That is the question. Or is it?
Two bills have been filed in congress seeking to ban homework as a requirement for schools. One seeks to ban homework in general and the other only seeks to ban it during the weekends. It has been interesting following the debate on this issue.
The proponents of the bills, as well as those who are pushing for these, say that it promotes more quality time for the children and parents and enhances well-being by eliminating a stress factor. Besides, they say, a lot of parents or tutors end up doing the homework anyway.
Those against the measure say that by doing this, we are producing wimps. Pile on the homework. Life is more difficult so we should prepare them for it instead of running away from it.
If you have been reading my previous articles, you could say that I favor throwing out the homework. But focusing on homework alone, however, is missing the point. I say throw out the homework, and the entire curriculum as well.

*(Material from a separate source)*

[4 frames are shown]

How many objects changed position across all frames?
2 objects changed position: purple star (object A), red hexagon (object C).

You see, the problem is not whether or not to give homework, because if a child is inclined to learn a certain topic, you can pile all the homework you want and he will do it. But if a child is not interested, no amount of homework will make him learn. Oh, he will perhaps learn just enough to pass the quiz, then the exam, and then forget all about it.

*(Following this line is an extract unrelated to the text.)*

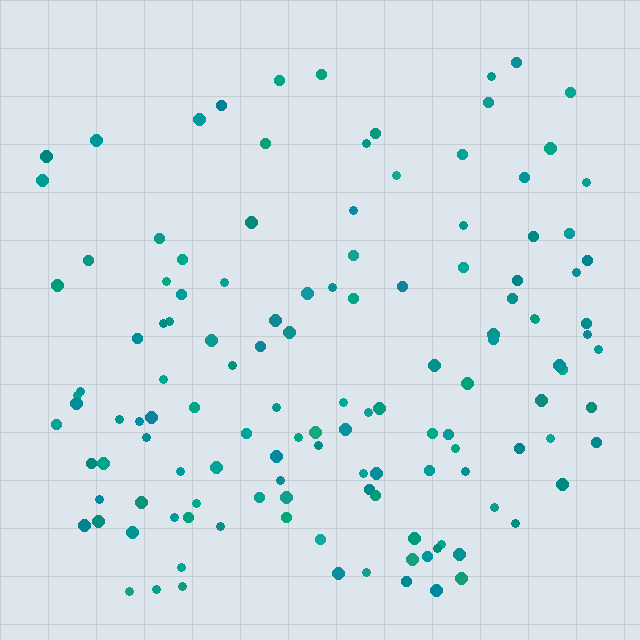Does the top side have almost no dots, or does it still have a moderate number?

So it is important to study motivation and purpose — not the adults’, not the parents’ nor the teachers’ nor the principal’s motivation and purpose, but the child’s.

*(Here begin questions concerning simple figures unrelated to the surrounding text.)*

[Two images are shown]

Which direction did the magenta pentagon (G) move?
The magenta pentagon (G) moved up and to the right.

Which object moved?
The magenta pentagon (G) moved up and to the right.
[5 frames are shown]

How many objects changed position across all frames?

There is a popular saying that goes, “the two most important days of your life are the day you were born, and the day you find out why.”
What education ought to be doing is helping children discover their why’s, but what is happening with education now is that it is obsessed with telling children what they should be concerned with, what they should deem as important, what they should do with their time, what they should be studying, and even what they should be wearing and how their hairstyles ought to be.
This is not what education is all about. It is not about molding or shaping the children — because that implies that we are bending them for the purpose of the molder or shaper.
Each child has a unique gift, talent and purpose. The educator’s job is to get out of the way and let them discover the joy of finding it, then support and nurture that joy.
In the words of John Taylor Gatto, “Whatever an education is, it should make you a unique individual, not a conformist; it should furnish you with an original spirit with which to tackle the big challenges. It should allow you to find values which will be your roadmap through life; it should make you spiritually rich, a person who loves whatever you are doing, wherever you are, whomever you are with; it should teach you what is important, how to live and how to die.”